Natasha Bowdoin, Garden Plot (detail), 2013, site-specific installation with gouache, acrylic, and pencil on cut paper with
latex, acrylic on wall, 10 x 28 x 1 feet. Photograph by Marc Newton.
Repost of ModernDallas.net article
Last weekend, I had the goal of visiting the Meadows Museum on SMU campus. Not for the Dali painting now up or the Marie Cronin portrait show, but mainly because it had been too long since I had visited the space and I needed a good refresher on some Spanish art. Since Talley Dunn Gallery is somewhat in the neighborhood, I thought I would drop by for a visit as well. I was not prepared for the two exhibitions. Linda Ridgway had sculptures and drawings in the front gallery, while Natasha Bowdoin cut out installations and gouache paintings in the back gallery. I was familiar with both artists, but these two shows are quite the accomplishments. When I walked into Ridgway’s show I was fascinated with the quiet beauty of her images of textiles along with her bronze nature works. When I walked into Bowdoin’s room of paper cutouts and gouache paintings, I almost fell over.
Bowdoin’s show has to be experiences to get the full effect. I know I harp on how a photograph can’t capture the experience an art piece, but this show make browsing an internet site to look at art a crime. A piece like Roots Inside has layers of cut material that can only be properly experience in person. I was getting lost in the construction of this piece.

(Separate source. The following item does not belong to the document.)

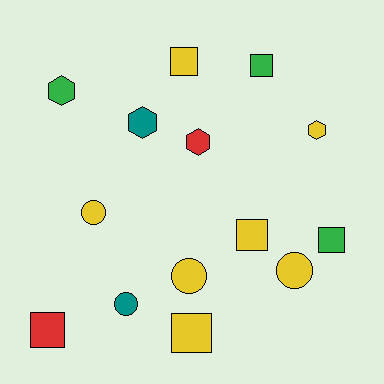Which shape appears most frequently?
Square, with 6 objects.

All that paper, thickly layered, felt like I was looking at a highly complex Lucio Fontana painting. But instead of just cutting into the surface, Bowdoin opens you up to a new world behind the cuts.
Garden Pot Revisited is an installation that made me want to break into a line from Midsummer's Night Dream or resight a paragraph from Alice’s Adventures in Wonderland. I felt like I was on stage and Bowdoin’s installation was compelling me to perform. The fact that installation had clearly written words made me curiouser and curiouser. Plants were the clear theme of the installation. Many other pieces were small gouache paintings of creatures that also felt from an imaginary world of myths and fairy tails. Two paintings were works on huge pieces of paper. These works depicted moths, but in the context of the show, these moths felt other worldly.

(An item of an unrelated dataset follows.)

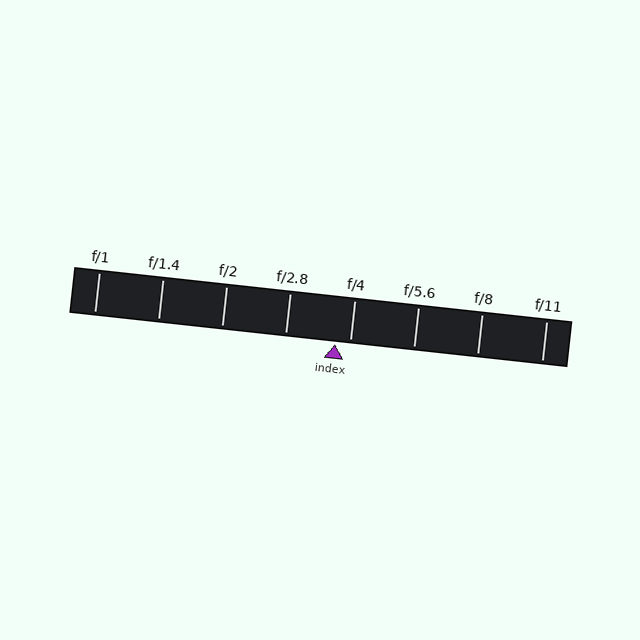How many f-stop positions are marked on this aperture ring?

In Linda Ridgway’s show, I was captivated by the graphite drawings. These drawings are really a mix of print and drawing. A light amount of ink creates a ghost image and she fills in more detail to make a drawing that still looks transparent, even after she adds the graphite. I could image a TSA Agent would relate to Ridgway’s transparent works. I also enjoyed reading the poem by Robert Frost on the wall of Linda Ridgway’s show, which I felt related more to her sculptures.
Both artists deal with the natural world in their works and thus I think this made a nice pairing. Natasha Bowdoin theatrical approach to nature and Linda Ridgway’s subtle, intimate way to representing nature made for a wonderful images and fueled my imagination. Both artists’ shows will be up until May 14th at Talley Dunn Gallery.